We identified the amino acid biosynthetic pathways required by the bacterium for proliferation within tomatoes. Transposon insertion sequencing revealed the synthesis of tryptophan, arginine, branched amino acids (leucine, isoleucine, and valine), glutamine, glutamate, threonine, methionine, and proline to be required for complete bacterial fitness (Fig. 4A). Mutants were created in the genes responsible for the key steps of each biosynthetic pathway, and their auxotrophic phenotype was confirmed in minimal medium. However, because there are at least two enzymes that can catalyze the last step in the formation of methionine and glutamate, metA and gltB were not auxotrophs. The competition assays confirmed the transposon insertion sequencing results for all but one of these 10 metabolic pathways (Fig. 4B). Only the auxotrophic mutant for proline (proA::kan) deviated from the transposon insertion sequencing results and did not appear to have a reduced fitness compared to the wild type. A deletion of the global nitrogen regulator glnG also led to a reduction in fitness of Salmonella in tomatoes, consistent with its function in bacterial responses to nitrogen assimilation.

Fitness of Salmonella amino acid synthesis mutants in tomatoes. (A) Representation of the amino acid biosynthetic pathways in Salmonella using data extracted from transposon insertion sequencing screening. Each arrow represents an enzyme involved in the ...
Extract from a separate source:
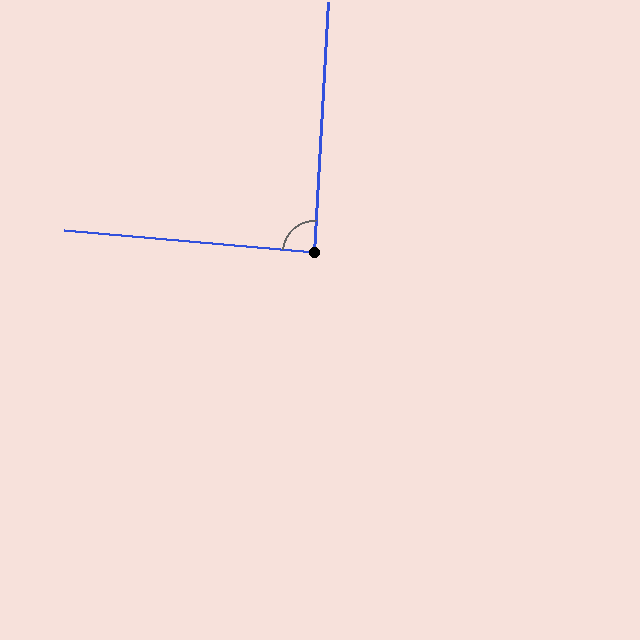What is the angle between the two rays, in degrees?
Approximately 88 degrees.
To verify that the observed reduction in fitness caused by the disruption in trpC, argA, ilvD, glnA, serA, thrC, gltB, metA, and glnG was not due to a reduction in overall fitness, we compared the growth kinetics of these isogenic mutants in LB. We observed that the growth kinetics of these mutants did not differ from the wild-type strain; consequently, the reduced fitness observed in tomatoes is not caused by a reduction in overall fitness (Fig. S1).

We tested whether trpC, argA, ilvD, glnA, serA, thrC, gltB, and metA are expressed within tomato fruits using resolvase-in vivo expression technology (RIVET) reporters that allow quantification of gene expression of the targets in vivo. One day after inoculation, the RIVET resolution for the reporters of trpC, argA, ilvD, glnA, serA, thrC, gltB, and metA was between 80 and 100%, and 3 and 7 days after inoculation, the resolution reached almost 100% for all reporters (Fig. 5). When tested in LB, the reporters were not resolved, while in M9 medium with low concentration of amino acids, the resolution reached high levels (Fig. 5). The results of the RIVET experiments are consistent with the fitness phenotypes of the corresponding mutants: amino acid biosynthesis genes are strongly expressed in tomatoes and are required for proliferation within the fruit.
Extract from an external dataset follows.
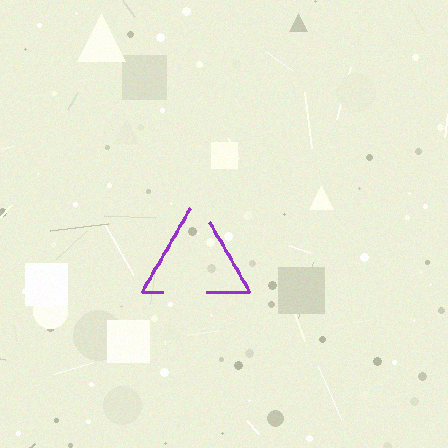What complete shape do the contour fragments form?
The contour fragments form a triangle.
Expression of Salmonella genes involved in amino acid biosynthesis in tomatoes and in culture medium. Recombinase-in vivo expression technology (RIVET) reporters were used to determine gene expression within tomatoes on days 0, 1, 3, and 7, and in LB ...
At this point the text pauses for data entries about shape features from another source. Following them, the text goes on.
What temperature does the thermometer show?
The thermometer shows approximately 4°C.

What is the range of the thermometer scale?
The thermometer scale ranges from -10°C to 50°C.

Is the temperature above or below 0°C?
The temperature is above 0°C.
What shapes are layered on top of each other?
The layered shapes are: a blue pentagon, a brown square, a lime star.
Tomato genotype affects Salmonella fitness.

Tomatoes carrying a ripening inhibitor (rin) mutation do not present the characteristic ripening phenotype, they do not accumulate lycopene, and their fruits do not soften. Fruits of rin mutant tomatoes accumulate many amino acids in different (generally larger) amounts during their development compared to the wild type (45). Because amino acids accumulate at higher levels within rin mutant tomatoes, we tested the hypothesis that the phenotypes of the amino acid biosynthesis mutants will be less severe than in the wild-type tomatoes. To this end, we performed competition assays using isogenic mutants in trpC, argA, ilvD, glnA, serA, thrC, gltB, and metA in the tomato cultivar Ailsa Craig and its rin homozygous mutant.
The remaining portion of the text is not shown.